Sono passati 48 anni da quando un articolo pubblicato sul giornale americano Newsweek annunciava l’imminente arrivo di un’era glaciale sulla Terra, che avrebbe portato il rischio di carestie nel mondo. Era il 28 aprile 1975 e si può facilmente capire come, già allora, l’allarmismo sul cambiamento climatico iniziasse a prendere piede. “Il punto centrale è che dopo tre quarti di secolo di condizioni straordinariamente miti, il clima della Terra sembra raffreddarsi”, si leggeva nell’articolo, con i meteorologi che erano “quasi unanimi nell’opinione che la tendenza ridurrà la produzione agricola per il resto del secolo”, con il rischio di “carestie catastrofiche” e “aggiustamenti sociali ed economici”. Il calo della produzione alimentare era previsto in circa 10 anni.
Ora che ne sono passati quasi 50 di anni, possiamo ragionevolmente dire che si trattava di altre previsioni catastrofiste sull’andamento del clima della Terra.
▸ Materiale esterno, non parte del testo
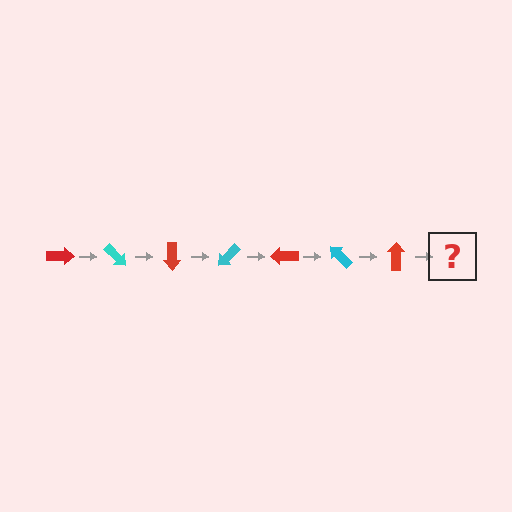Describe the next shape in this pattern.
It should be a cyan arrow, rotated 315 degrees clockwise from the start.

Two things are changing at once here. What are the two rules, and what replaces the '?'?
The two rules are that it rotates 45 degrees clockwise each step and the color cycles through red and cyan. The '?' should be a cyan arrow, rotated 315 degrees clockwise from the start.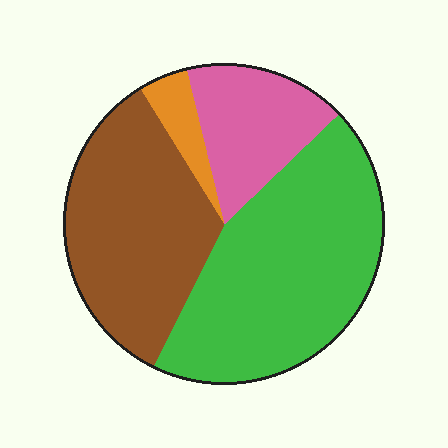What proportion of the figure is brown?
Brown takes up about one third (1/3) of the figure.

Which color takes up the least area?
Orange, at roughly 5%.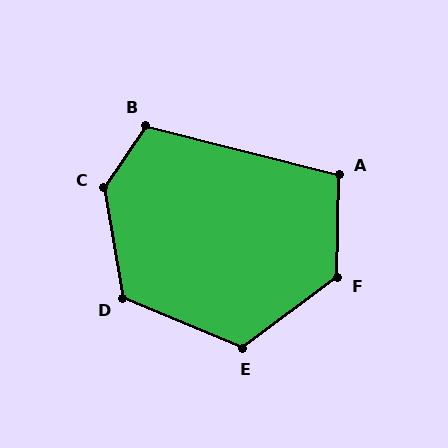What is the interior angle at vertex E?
Approximately 121 degrees (obtuse).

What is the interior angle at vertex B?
Approximately 110 degrees (obtuse).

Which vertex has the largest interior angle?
C, at approximately 136 degrees.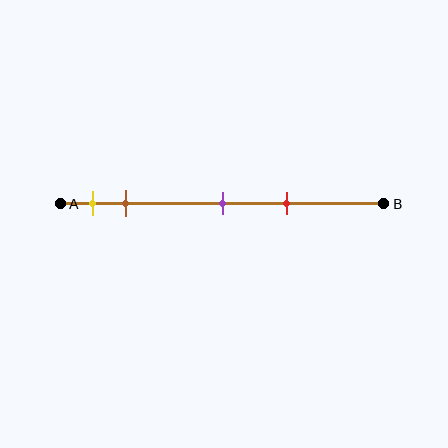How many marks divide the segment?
There are 4 marks dividing the segment.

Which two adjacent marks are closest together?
The yellow and brown marks are the closest adjacent pair.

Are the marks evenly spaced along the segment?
No, the marks are not evenly spaced.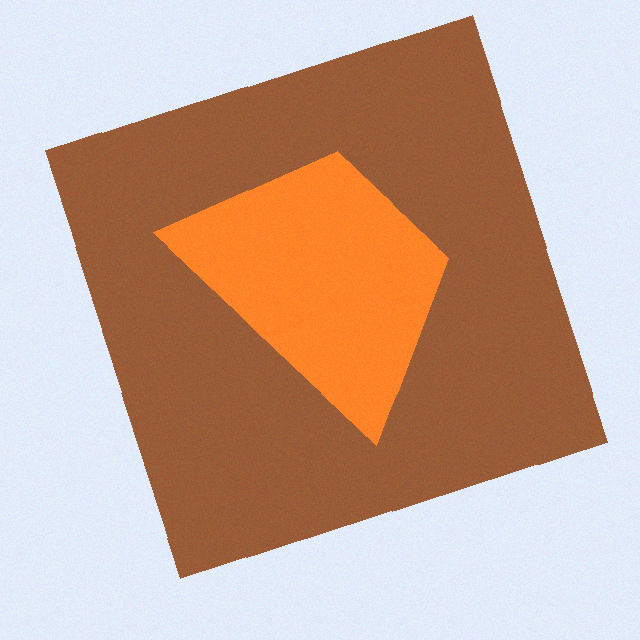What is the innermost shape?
The orange trapezoid.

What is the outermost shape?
The brown square.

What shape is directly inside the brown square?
The orange trapezoid.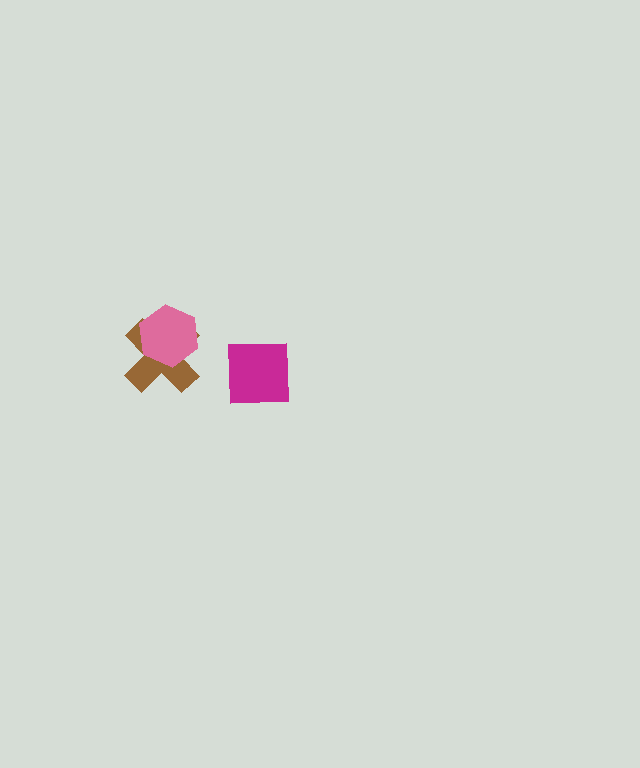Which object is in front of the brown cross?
The pink hexagon is in front of the brown cross.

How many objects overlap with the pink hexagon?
1 object overlaps with the pink hexagon.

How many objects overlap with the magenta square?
0 objects overlap with the magenta square.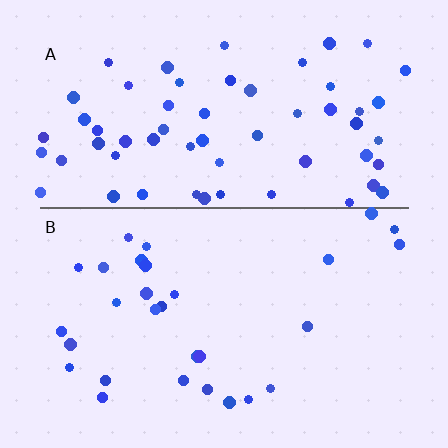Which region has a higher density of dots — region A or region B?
A (the top).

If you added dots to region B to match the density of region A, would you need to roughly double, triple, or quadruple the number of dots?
Approximately double.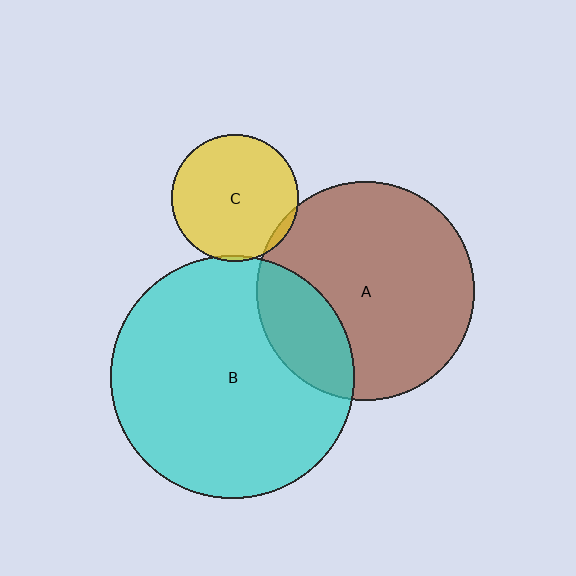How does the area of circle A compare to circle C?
Approximately 3.0 times.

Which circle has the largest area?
Circle B (cyan).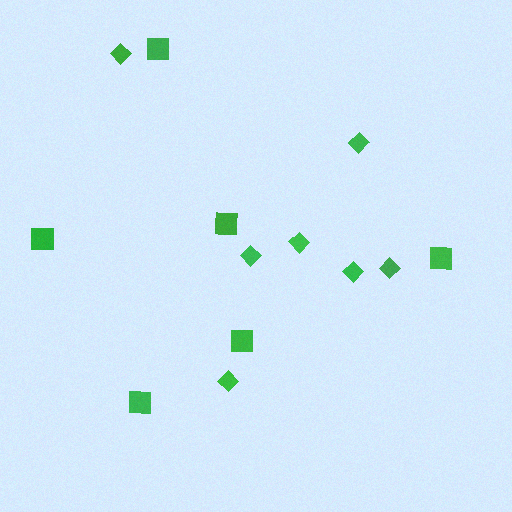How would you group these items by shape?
There are 2 groups: one group of squares (6) and one group of diamonds (7).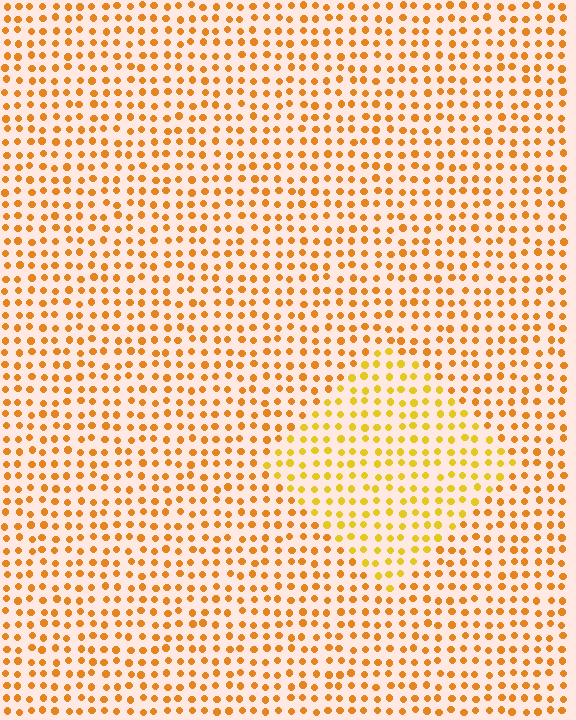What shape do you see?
I see a diamond.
Solo che, mentre allora si lanciava l’allarme sull’arrivo di un’era glaciale, oggi gli allarmi sono completamente gli opposti: “la Terra ha la febbre, stiamo per arrostire tutti”.
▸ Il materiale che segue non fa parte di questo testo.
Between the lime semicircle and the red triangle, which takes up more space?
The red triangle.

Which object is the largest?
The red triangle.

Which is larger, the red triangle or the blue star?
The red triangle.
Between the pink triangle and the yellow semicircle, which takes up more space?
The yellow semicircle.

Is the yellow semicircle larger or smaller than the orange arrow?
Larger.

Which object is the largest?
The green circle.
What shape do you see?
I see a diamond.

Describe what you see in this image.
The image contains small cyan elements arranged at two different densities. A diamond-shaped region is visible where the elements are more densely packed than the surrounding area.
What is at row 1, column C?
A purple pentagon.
Quello che accomuna le due “epoche”, tuttavia, è il tentativo di forzare l’azione politica per contrastare i cambiamenti del clima. Proprio come oggi, anche nel 1975 si parlava di “pessimismo” sul fatto che “i leader politici intraprenderanno qualsiasi azione positiva per compensare i cambiamenti climatici o almeno alleviare i loro effetti”. “Più i responsabili tarderanno, più difficile sarà affrontare i cambiamenti climatici una volta che i risultati diventeranno una triste realtà”.
Beh, quella “triste realtà” non si è mai verificata, così come non si è verificata la desertificazione della Sicilia annunciata ormai da 30 anni o la scomparsa di Venezia sott’acqua.